Q: What are stress barriers and how do you find them?
A: Dr. Brendon Hall, VP of Geoscience and Kyle LaMotta, VP of Analytics share their thoughts on the stress barrier structure in the shale subsurface which can affect the economic impact of drilling a well with the presence of that stress barrier or the downside if the stress barrier isn’t there.
“A big part of what makes Petro.ai special,” Hall begins, “is the fact that we take account of stress changes in the earth very explicitly. We quantify so that your decisions can be certain.
“Methods like type curves are a data driven approach that predict the production time series from wells by grouping and binning them together. But they don’t explicitly account for stress changes in the earth or how wells that are next to each other are interacting.
“We drill these wells in the earth and then we complete them with high pressure water creating hydraulic fractures which directly manipulates the stress field. The interaction creates fractures that propagate out until they experience a region where stress is higher, regions which effectively push the rock back together and those are known as stress barriers. Stress barriers are regions of increased stress that slow down or even stop hydraulic fractures.
“What causes those stress barriers? Carbonates are a common cause, ancient reefs that have been deposited by organic secretions which have different lithologic properties than the rocks around them and can cause a stress difference. If they’re very stiff the stress can be higher. It’s situationally dependent.
“With Dr. Mark Zoback, Professor of Geoscience at Stanford University, we’re publishing an extension of his Viscoplastic Stress Relaxation Theory. This theory states that layers of rock with a lot of compliant, ductile material like clay and carbon have a plasticity to them so that over time these materials relax under the extreme stress loading in the subsurface, reconfiguring their stresses. That relaxation can cause the minimum horizontal stress, which is the stress experienced by horizontal fractures, to increase relative to the layers around it causing these ductile layers to become stress barriers as well.”

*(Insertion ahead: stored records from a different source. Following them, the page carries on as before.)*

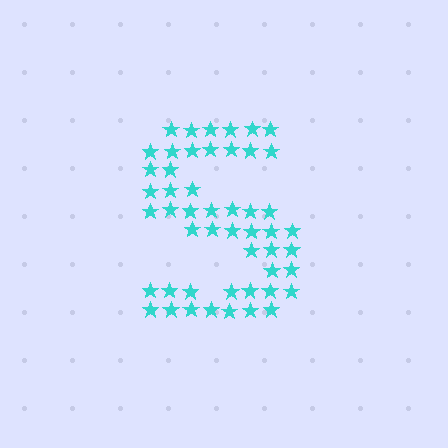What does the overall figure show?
The overall figure shows the letter S.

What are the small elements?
The small elements are stars.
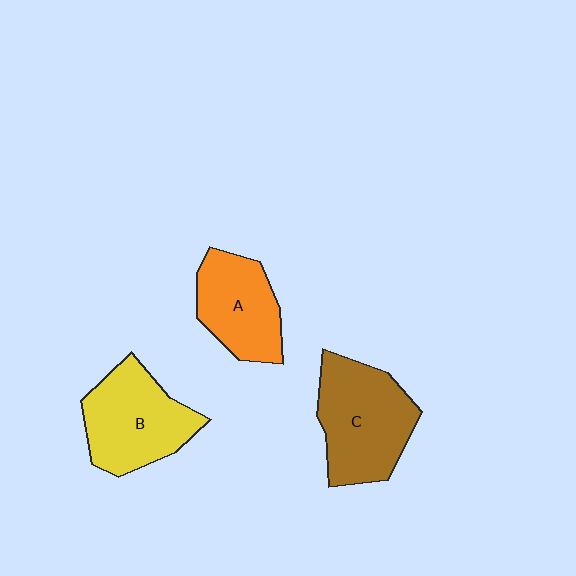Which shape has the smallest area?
Shape A (orange).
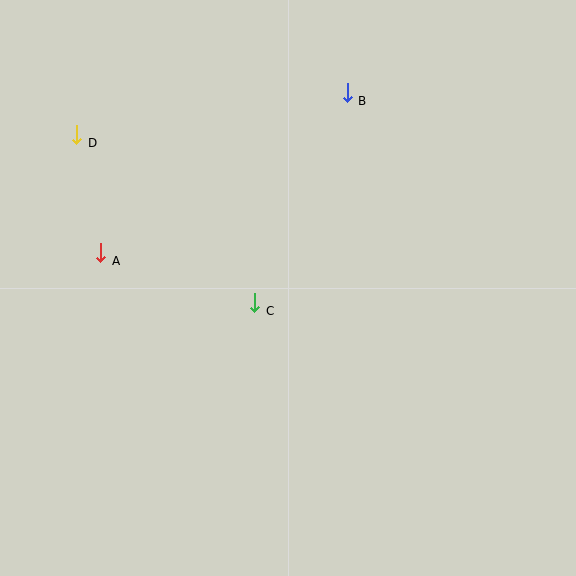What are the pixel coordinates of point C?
Point C is at (255, 311).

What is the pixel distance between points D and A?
The distance between D and A is 120 pixels.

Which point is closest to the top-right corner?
Point B is closest to the top-right corner.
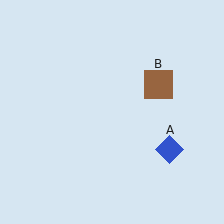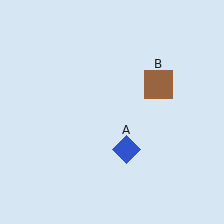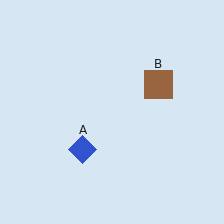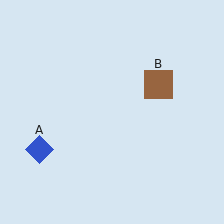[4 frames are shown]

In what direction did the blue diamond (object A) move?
The blue diamond (object A) moved left.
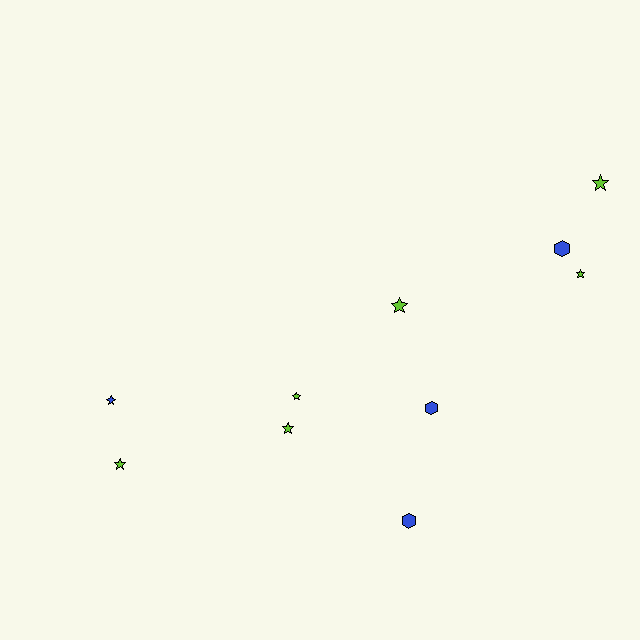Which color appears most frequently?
Lime, with 6 objects.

“That stress is important,” LaMotta adds.“ The way Petro.ai models the stress is going to help determine the frac geometries that we’re predicting which ties directly to the drainage or productivity of the rock. There are different data types that we can use to determine what the stress should be. It’s not a direct measure but there are lots of different diagnostics that we can use to help determine what that stress is.
“Some of the more common data types include direct measurements of stress called DFIT, the diagnostic fracture injection test. DFITs provide a good estimation of SHmin but are expensive and only test a point along the well bore, one data point for one physical location. You can take lots of DFITs and understand how the stress is changing vertically and spatially. Frequently those are not very high frequency data points.
“Petro.ai uses other data points like ISIPs, the instantaneous shut-in pressure measured during the frac job. These are noisier but can be calibrated with the DFITs. We can use the shape of the ISIPs which companies have more of and then use the DFITs as a calibration point to help interpret what that stress log should be. What Petro.ai ends up using is a log which is measurements along a depth for a given well.
“The key take away for Petro.ai is that the stress is going to be impactful for the frac geometry and that correlates directly to the well spacing. If there’s a stress barrier containing the frac, say, in an upward direction then you can put two wells close together vertically because you’re confident that those are not going to communicate. But you might not be able to place two wells with the stress barrier above it very close together horizontally because the energy is not being directed upward but outward so those fracs are going to propagate horizontally.